CS 370
Homework Assignment 6: Code Generation

Due: Tuesday May 2, 11:59pm

Take your 370-C semantic analyzer, and add intermediate code generation. If you are out of time and cannot do HW #7, you should write your intermediate code out in a special executable format described below.

Output from this phase should consist of a file containing intermediate code instructions. If the input was foo.c, the output file should be named foo.ic ("intermediate code"). The syntax is intended to be human readable, and readily translated into an executable format.

3CPO: 3-address C-based Partly-compiled Output

Note: if you do HW#7, you do not have to use this format for HW#6. However, you should print out your list of 3-address instructions in a reasonable human-readable format with opcodes written as strings, and memory addresses' regions written using a string or one-letter code, it should not be something where the TA or myself is guessing what it is.

The goal of 3CPO intermediate code is to be a machine-independent format that you can actually run in order to test your work. 3CPO is syntactically correct, greatly simplified C language source code. For example, after compiling hello.c your compiler should produce hello.c.c and then run the real C compiler in order to produce an executable file. You should recognize a special option -.c that stops after your compiler generates code and does not invoke the real C compiler; all other options should be passed on to the real C compiler, including -c, -S, and so forth.

No complex expressions

3CPO contains at most one assignment and one other operator per statment. For example,

memref := memref op memref

In this example memref stands for a memory reference; see the section on memory layout, below.

No control structures

3CPO contains no if-then-else's, no switch statements, and no loops. You should use labels and go-to's instead. A conditional branch (an if expression with a goto for a "then" part, no "else" part, and at most one operator in the test expression) is allowed.

No constants

Manifest constants should be reduced to memory references allocated from the global variable section; see below. Constants will have to be broken down into their individual byte contents and written out in appropriate byte order (which is different on Intel x86 than on Sparc, for example).

Memory layout

Do your own memory layout for globals and for each procedure. The layout must include the layout of structures and arrays. 3CPO code does not include the dot, arrow, or subscript operators (. -> [])
Two global variables
In 3CPO, you are allowed only two global variables, G1 and G2, which are arrays of char. G1 holds ordinary (uninitialized) variables. G2 is an initialized array and holds global variables with initial values as well as constants. Allocate all your global variables as byte-offsets and widths within these arrays.
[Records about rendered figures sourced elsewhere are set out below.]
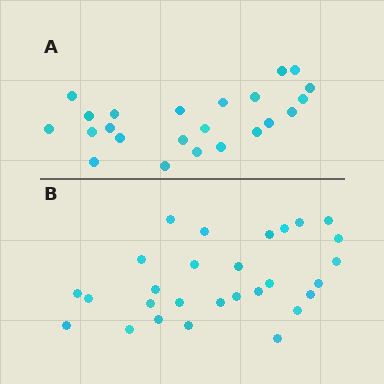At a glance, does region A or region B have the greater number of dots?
Region B (the bottom region) has more dots.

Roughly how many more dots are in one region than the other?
Region B has about 5 more dots than region A.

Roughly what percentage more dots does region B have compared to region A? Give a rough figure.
About 20% more.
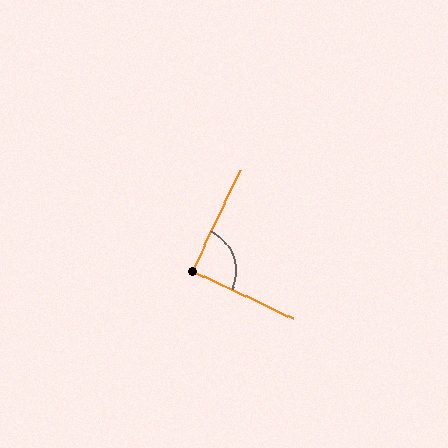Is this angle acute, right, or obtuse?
It is a right angle.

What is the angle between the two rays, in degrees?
Approximately 90 degrees.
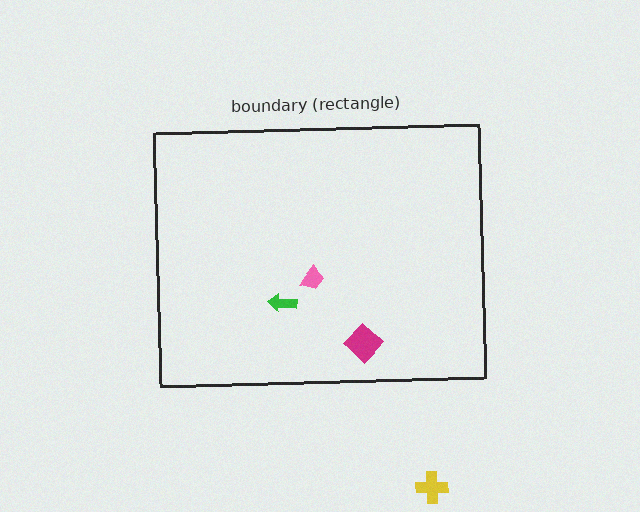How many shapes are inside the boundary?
3 inside, 1 outside.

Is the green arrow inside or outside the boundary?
Inside.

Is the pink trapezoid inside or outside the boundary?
Inside.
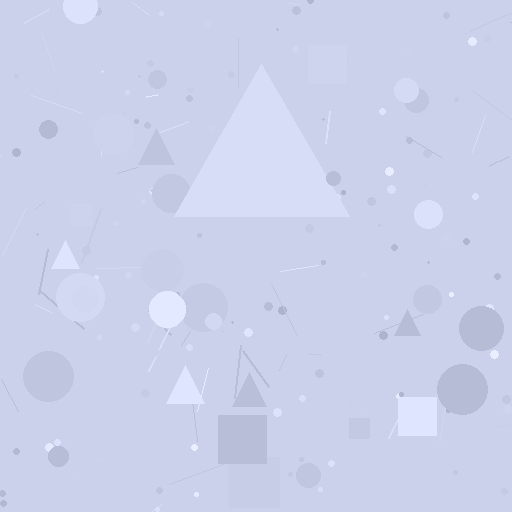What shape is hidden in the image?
A triangle is hidden in the image.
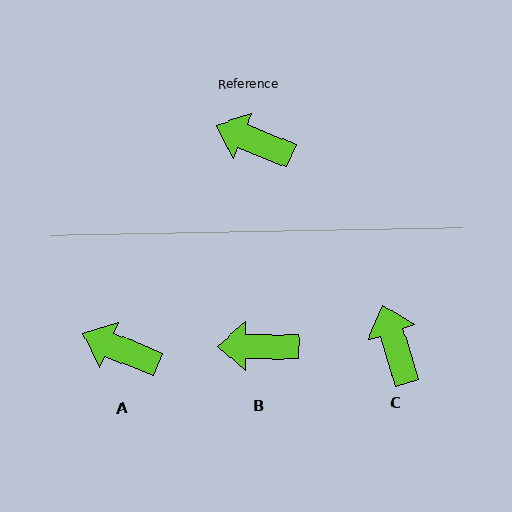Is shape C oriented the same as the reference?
No, it is off by about 50 degrees.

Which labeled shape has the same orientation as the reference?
A.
Access all base types other than char by casting the correct pointer to the appropriate type, and dereferencing it. Longword-align all ints and floats.

Example. To reference an int at offset 16 in the uninitialized global section:

   *(int *)(G1+16)
This format will be used for all memory references.
One Local Variable
You are allowed only one local variable per procedure, L, which is an array of char. Allocate all your local variables at byte-offsets and widths within this array. Longword-align all ints.
One Parameter
You are allowed only one parameter per procedure, P, which is a pointer to char. Allocate all your parameters as byte-offsets and widths within this array. Longword-align all ints and floats.

Note that the stack space for parameters must be allocated by the caller in their local variable area. Think of parameters as temporary variables allocated by the caller but accessible to the callee. The exception to the above parameter passing rules is that you must use ordinary calling conventions to call C library routines, such as printf. In order to tell them apart, you should treat all external procedures (i.e. ones for which you didn't generate the code yourself) specially, and call them using normal parameter conventions.

Example

For the following program:
void p(char s[], int x);
int x;
int y = 5;
void main()
{
  int z;
  z = y + 2;
  p("hello, z is %d\n", z);
}
void p(char s[], int x)
{
  printf(s, z);
}
The 3CPO output might look like:
char G1[4];
char G2[23] = {
   0, 0, 0, 5,
   0, 0, 0, 2,
   'h', 'e', 'l', 'l', 'o', ' ', 'z', ' ', 'i', 's', ' ', '%', 'd', '\n', 0,
   };
void main()
{
   char L[12];
   *(int *)(L+0) = *(int *)(G2+0) + *(int *)(G2+4);
   *(char **)(L+4) = G2+8;
   *(int *)(L+8) = *(int *)(L+0);
   p(L+4);
}
void p(char P[])
{
   printf(*(char **)(P+0), *(int *)(P+4));
}
3CPO is not pretty, but it will let you run your intermediate code. Generating real assembler code might be more educational, more challenging, and more fun.